Irish ingredients, flavours and end products company Kerry shrugged off currency fluctuations and sluggish industry growth rates with interim results - broadly in-line with analysts' expectations - showing a rise in operating profits and growth across all leading brands.
Against the background of a sharp fall in the dollar, the group reported a 4.1 per cent rise in operating profit (EBITA) for the first six months of 2003 to €133m with operating margin (before goodwill and exceptionals) up from 7.1 per cent to 7.4 per cent.
The results reflect a like-for-like sales growth of 5.9 per cent compared with 5.0 per cent in the first half of 2002.

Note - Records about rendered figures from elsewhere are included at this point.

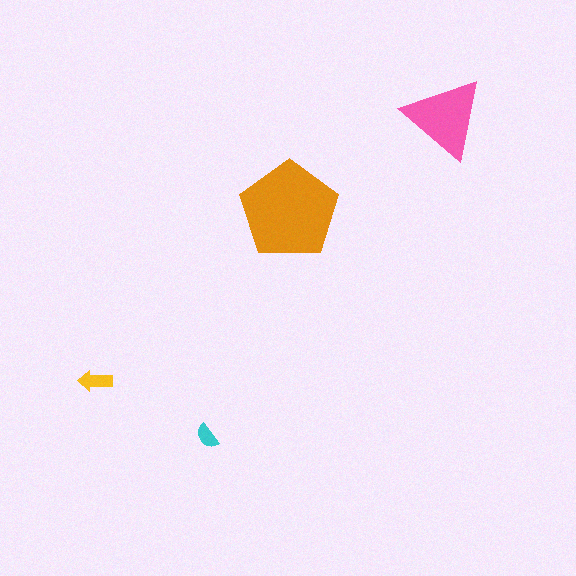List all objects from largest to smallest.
The orange pentagon, the pink triangle, the yellow arrow, the cyan semicircle.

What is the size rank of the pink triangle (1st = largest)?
2nd.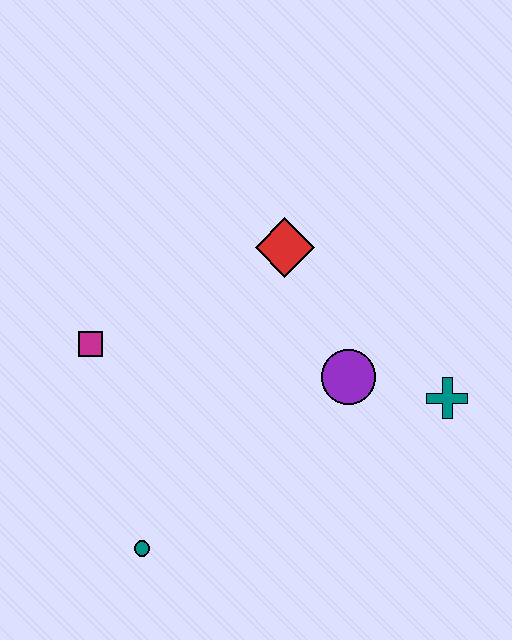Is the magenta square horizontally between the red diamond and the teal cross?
No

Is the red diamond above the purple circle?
Yes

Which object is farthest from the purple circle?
The teal circle is farthest from the purple circle.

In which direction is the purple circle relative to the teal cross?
The purple circle is to the left of the teal cross.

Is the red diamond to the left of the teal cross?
Yes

"Against a background of significant currency movement in the group's major markets, Kerry outperformed industry growth rates delivering a strong operational performance and good financial results," said Kerry group managing director,Hugh Friel.

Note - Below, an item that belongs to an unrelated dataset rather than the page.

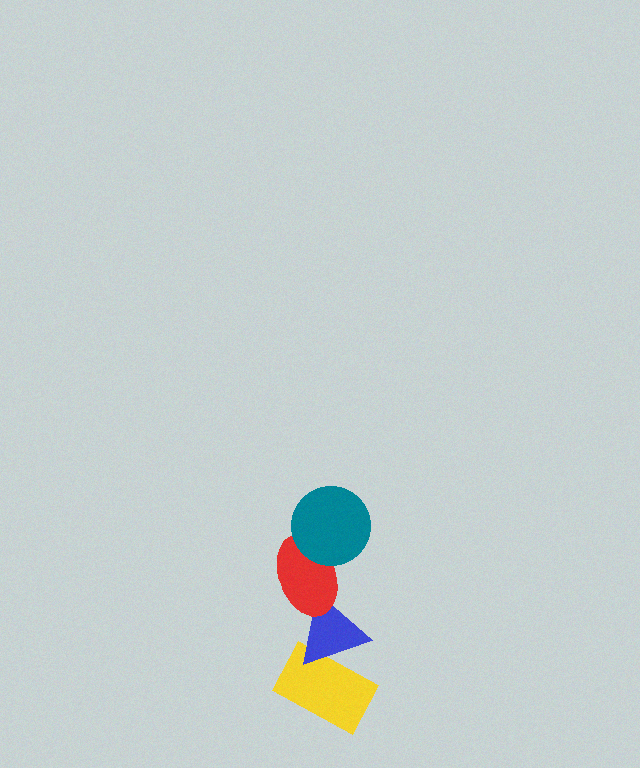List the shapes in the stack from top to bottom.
From top to bottom: the teal circle, the red ellipse, the blue triangle, the yellow rectangle.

Cost efficiencies gained from capital development programmes concluded in 2002 seem to have paid off for the company with performance across the group's European ingredients businesses, including coatings, up on the half-year level in 2002.
Two key factors are providing the Kerry business units with good growth opportunities. Firstly, exposure to fast growth sectors like ready meals and secondly, a heightened awareness of health and dietary issues that in turn provide a stimulus for ongoing innovation in the food ingredients, flavours and consumer foods industry.

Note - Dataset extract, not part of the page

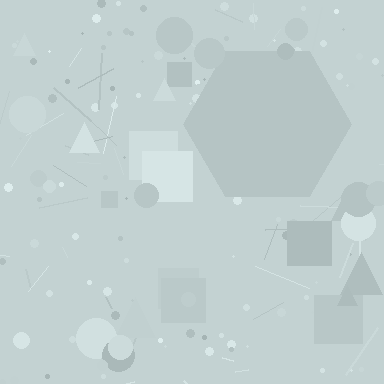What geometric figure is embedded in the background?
A hexagon is embedded in the background.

Kerry reported that the division's performance in European food coatings markets significantly improved through benefits from supply chain improvement projects, increased production efficiencies and synergies across manufacturing facilities.
The UK-based EBI Foods business, acquired in late 2002, exceeded budgeted business targets for the period across added-value coatings markets in European, Middle Eastern and Far Eastern markets.
Raw material price increases were not fully recovered in product prices in the competitive coatings market and speciality ingredients though according to the company recovery here is 'ongoing' and should lead to an improved result by the year-end.
Divisionally the biggest variations were in the Americas and Asia Pacific. In the Americas, the result was lower than analysts had anticipated. Like for like growth has slowed to 3 per cent and was partly due to initial costs associated with setting up the international flavours division Mastertaste.
The company reported a strong set of results in Asia Pacific. Like-for-like sales rose 7.4 per cent from the first half of 2002 to €71.6m. Operating profits grew to €5.4m, reflecting a like-for-like increase of 34.8 per cent.
During the six month period to June 2003 the company spent €125m on three US acquisitions - ingredients company Guernsey Bel, seasonings manufacturer Pacific Seasonings and citrus flavours manufacturer SunPure.
By all accounts acquisitions will continue to form part of the future strategy for the Irish company, but they will have to be good strategic fits. Last year the Irish group decided against buying flavours company Haarman & Reimer - on sale for €1.66bn - concluding that it was not the perfect fit.
Shares for Kerry group showed a net change drop of 0.1 to €14.5 at 15:00 GMT on 2 September 2003.